Department of Law, Faculty of Law, Stellenbosch University, Cape Town, South Africa.
Source Code Biol Med. 2016 Jul 1;11:10. doi: 10.1186/s13029-016-0056-8. eCollection 2016.
Whole exome sequencing (WES) has provided a means for researchers to gain access to a highly enriched subset of the human genome in which to search for variants that are likely to be pathogenic and possibly provide important insights into disease mechanisms. In developing countries, bioinformatics capacity and expertise is severely limited and wet bench scientists are required to take on the challenging task of understanding and implementing the barrage of bioinformatics tools that are available to them.
We designed a novel method for the filtration of WES data called TAPER™ (Tool for Automated selection and Prioritization for Efficient Retrieval of sequence variants).
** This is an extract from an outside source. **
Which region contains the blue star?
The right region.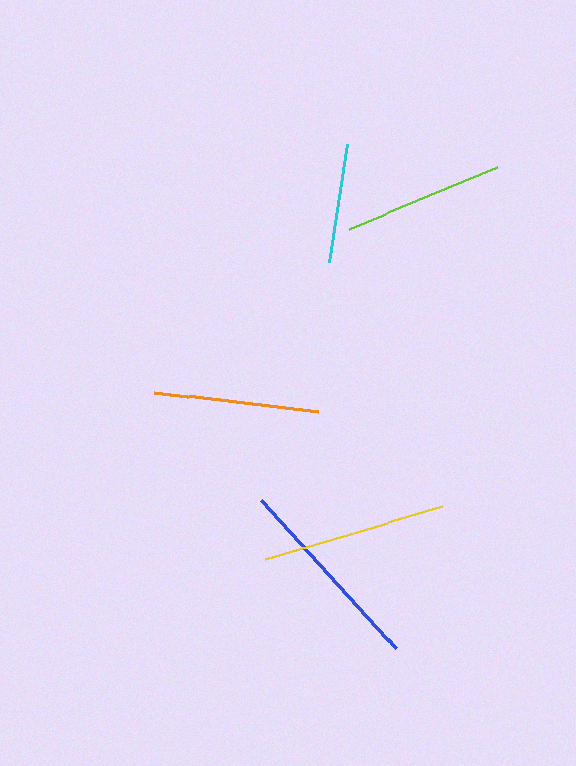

TAPER™ implements a set of logical steps by which to prioritize candidate variants that could be associated with disease and this is aimed for implementation in biomedical laboratories with limited bioinformatics capacity. TAPER™ is free, can be setup on a Windows operating system (from Windows 7 and above) and does not require any programming knowledge. In summary, we have developed a freely available tool that simplifies variant prioritization from WES data in order to facilitate discovery of disease-causing genes.
全外显子组测序(WES)为研究人员提供了一种手段,使其能够获取人类基因组中高度富集的子集,以寻找可能致病的变异,并有可能深入了解疾病机制。在发展中国家,生物信息学能力和专业知识严重受限,实验台科学家需要承担理解和应用他们所能使用的大量生物信息学工具这一具有挑战性的任务。
我们设计了一种用于过滤WES数据的新方法,称为TAPER™(用于自动选择和优先排序以高效检索序列变异的工具)。
TAPER™实施了一组逻辑步骤,通过这些步骤对可能与疾病相关的候选变异进行优先排序,其目的是在生物信息学能力有限的生物医学实验室中实施。TAPER™是免费的,可以在Windows操作系统(从Windows 7及以上)上设置,并且不需要任何编程知识。总之,我们开发了一种免费工具,可简化从WES数据中进行变异优先排序,以促进致病基因的发现。